José Antonio da Silva está para a arte brasileira assim como Picasso, neste século, está para a arte contemporânea. Acima de seu tempo. O prof. Pietro Maria Bardi, então diretor do MASP, afirmou no Jornal da Tarde, em 1987, que “Silva é o maior artista vivo do país”. Isso eu afirmara antes, muito antes, há quase quatro décadas, quando conheci o pintor primitivista em São José do Rio Preto. Ele parecia um rapazinho do Interior à frente de suas telinhas de boizinhos e cenas rurais no espaço reservado aos artistas brasileiros na 1ª Bienal de São Paulo. Portinari vinha puxando um séqüito de gente junto ao poderoso Francisco Matarazzo Sobrinho, presidente da Fundação Bienal. O “Ciccillo” quis que o mestre de Brodósqui, então o mais famoso artista do país, visse a obra singular do artista interiorano recém-chegado à corte paulista. Portinari afastou Matarazzo e disse enfaticamente: “Não gosto de pintura primitiva”. Hoje, 40 anos depois, é preciso parar no tempo e no espaço e dizer sem medo: José Antonio da Silva alcançou a grandeza ainda em vida. Aos 83 anos, forte e pintando cada vez melhor, atingiu a plenitude e, sem dúvida, na pintura brasileira fica seguramente ao lado de um Portinari, de um Di Cavalcanti, de um Lasar Segall, de uma Tarsila do Amaral, de um Guignard, de um Volpi. Retrata exemplarmente o Brasil da roça, nosso folclore e a tipicidade da cultura popular. Acima e melhor que qualquer artista vivo do Brasil.
De formação autodidata – só freqüentou dois meses o primeiro ano primário – filho de modestos lavradores, desde o início na pintura, nunca parou, beirando a excepcionalidade no gênero primitivista embora incursione, às vezes, também com segurança pelo expressionismo e até pelo surrealismo, sempre mágico e feérico, num cromatismo vivo de cores que é uma festa para os olhos e o coração, - marca, sempre, do incomum artista telúrico de nossos dias.
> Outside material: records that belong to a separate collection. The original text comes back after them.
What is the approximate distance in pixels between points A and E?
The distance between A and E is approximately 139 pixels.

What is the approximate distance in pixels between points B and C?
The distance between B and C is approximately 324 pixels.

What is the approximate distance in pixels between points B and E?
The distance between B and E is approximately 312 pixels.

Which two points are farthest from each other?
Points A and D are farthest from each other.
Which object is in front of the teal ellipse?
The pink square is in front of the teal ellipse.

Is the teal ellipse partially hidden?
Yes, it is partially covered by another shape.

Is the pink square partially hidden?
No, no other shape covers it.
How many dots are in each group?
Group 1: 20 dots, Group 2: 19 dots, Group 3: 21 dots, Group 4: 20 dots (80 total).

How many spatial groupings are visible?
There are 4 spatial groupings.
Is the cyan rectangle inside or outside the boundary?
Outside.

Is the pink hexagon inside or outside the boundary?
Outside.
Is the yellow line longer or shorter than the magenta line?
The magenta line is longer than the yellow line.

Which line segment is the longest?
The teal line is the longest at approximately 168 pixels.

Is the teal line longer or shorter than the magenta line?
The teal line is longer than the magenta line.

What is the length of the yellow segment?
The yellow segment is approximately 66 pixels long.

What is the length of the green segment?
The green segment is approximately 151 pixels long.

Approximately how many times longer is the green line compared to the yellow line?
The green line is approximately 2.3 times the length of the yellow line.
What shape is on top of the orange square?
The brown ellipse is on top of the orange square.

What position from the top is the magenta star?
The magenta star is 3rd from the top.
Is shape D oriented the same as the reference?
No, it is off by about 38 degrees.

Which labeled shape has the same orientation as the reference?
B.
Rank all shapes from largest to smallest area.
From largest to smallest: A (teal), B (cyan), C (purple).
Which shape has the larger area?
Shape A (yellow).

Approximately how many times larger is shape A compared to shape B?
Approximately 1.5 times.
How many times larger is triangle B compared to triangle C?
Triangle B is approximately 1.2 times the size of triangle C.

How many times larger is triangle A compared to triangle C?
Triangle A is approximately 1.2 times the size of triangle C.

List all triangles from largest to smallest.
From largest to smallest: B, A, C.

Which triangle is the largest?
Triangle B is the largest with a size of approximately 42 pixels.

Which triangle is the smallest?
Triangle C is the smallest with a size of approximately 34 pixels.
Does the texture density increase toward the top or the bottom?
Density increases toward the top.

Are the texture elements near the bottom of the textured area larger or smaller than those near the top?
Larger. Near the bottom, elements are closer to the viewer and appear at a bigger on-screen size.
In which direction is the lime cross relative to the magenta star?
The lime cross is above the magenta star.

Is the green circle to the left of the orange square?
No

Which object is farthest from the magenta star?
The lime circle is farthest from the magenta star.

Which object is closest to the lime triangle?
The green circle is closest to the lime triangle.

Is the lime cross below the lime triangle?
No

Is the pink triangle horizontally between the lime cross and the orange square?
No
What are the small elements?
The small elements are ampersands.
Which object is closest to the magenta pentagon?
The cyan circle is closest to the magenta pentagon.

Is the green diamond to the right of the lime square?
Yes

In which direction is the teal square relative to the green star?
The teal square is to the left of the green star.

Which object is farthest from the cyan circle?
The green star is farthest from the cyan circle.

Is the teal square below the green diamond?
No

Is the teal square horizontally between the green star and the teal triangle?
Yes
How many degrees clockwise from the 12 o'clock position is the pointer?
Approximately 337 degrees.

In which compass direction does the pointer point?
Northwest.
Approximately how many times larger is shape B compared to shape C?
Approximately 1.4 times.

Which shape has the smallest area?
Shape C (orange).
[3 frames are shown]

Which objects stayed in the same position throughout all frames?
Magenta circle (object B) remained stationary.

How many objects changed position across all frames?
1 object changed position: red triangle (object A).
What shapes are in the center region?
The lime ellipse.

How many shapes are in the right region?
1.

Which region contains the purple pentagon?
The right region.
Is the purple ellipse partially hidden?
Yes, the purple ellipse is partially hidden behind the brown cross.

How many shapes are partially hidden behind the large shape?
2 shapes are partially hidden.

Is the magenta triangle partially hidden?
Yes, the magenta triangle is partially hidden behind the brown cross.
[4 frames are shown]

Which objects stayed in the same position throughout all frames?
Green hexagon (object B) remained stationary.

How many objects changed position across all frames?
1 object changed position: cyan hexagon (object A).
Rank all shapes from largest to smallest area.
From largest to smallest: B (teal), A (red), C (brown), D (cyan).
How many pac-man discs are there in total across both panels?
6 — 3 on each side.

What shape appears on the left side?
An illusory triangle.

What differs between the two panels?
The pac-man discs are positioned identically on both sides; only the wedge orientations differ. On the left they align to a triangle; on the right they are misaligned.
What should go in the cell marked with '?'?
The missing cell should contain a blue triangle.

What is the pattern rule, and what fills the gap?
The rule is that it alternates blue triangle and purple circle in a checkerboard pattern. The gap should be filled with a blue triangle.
Descoberto em 1946, em São José do Rio Preto, por Lourival Gomes Machado, João Cruz Costa e Paulo Mendes de Almeida num concurso oficial – onde tirou o 1º lugar como “pintor moderno”, mas foi desclassificado para o 4º lugar pela intransigência dos organizadores – o então porteiro de hotel logo despontou na Capital, com suas pinturas líricas e ingênuas. É lançado por Matarazzo Sobrinho, Yolanda Penteado, Carlos Alves Pinto e outros intelectuais e ganha notoriedade. O crítico Sérgio Milliet e o cronista Rubens Braga o elogiam. São Paulo se rende ao homem da roça, ao ex-domador de burro. Ao ex-pintor de cemitério, ao ex-colono das fazendas de café da Alta Araraquarense e se maravilhava com a linguagem plástica espontânea, o cromatismo vigoroso, e, sobretudo, com a pintura maravilhosamente brasileira de José Antonio da Silva. Desde a Semana de Arte Moderna de 22, desde os primórdios do Grupo Santa Helena e dos movimentos artísticos que se seguiram não se via em nossa arte um artista que resgatava, assim, o Brasil. A trajetória de Silva estava assim traçada, desde que se mantivesse fiel à sua origem, a si próprio – e isso o mestre riopretano conseguiu, escalando a glória palmo a palmo, em exposições vitoriosas no país e nas Bienais de São Paulo, de Veneza e de Havana. Um artista incomum, sabendo cada vez mais lidar com a temática alegre do sertão e a linguagem viva das cores, dentro de uma técnica muitas vezes brutal e gestual, mas sempre sensível e altamente eloqüente – como em seus quadros de linguagem mais expressiva – o dos boizinhos, dos casamentos na roça, das queimadas na floresta, das colheitas de algodão, das fugas de noiva, das festas e das mulheres amorosas, das boiadas e dos carneirinhos, das cestas de flores e, também, dos retratos de pessoas incluindo aqui excelentes auto-retratos.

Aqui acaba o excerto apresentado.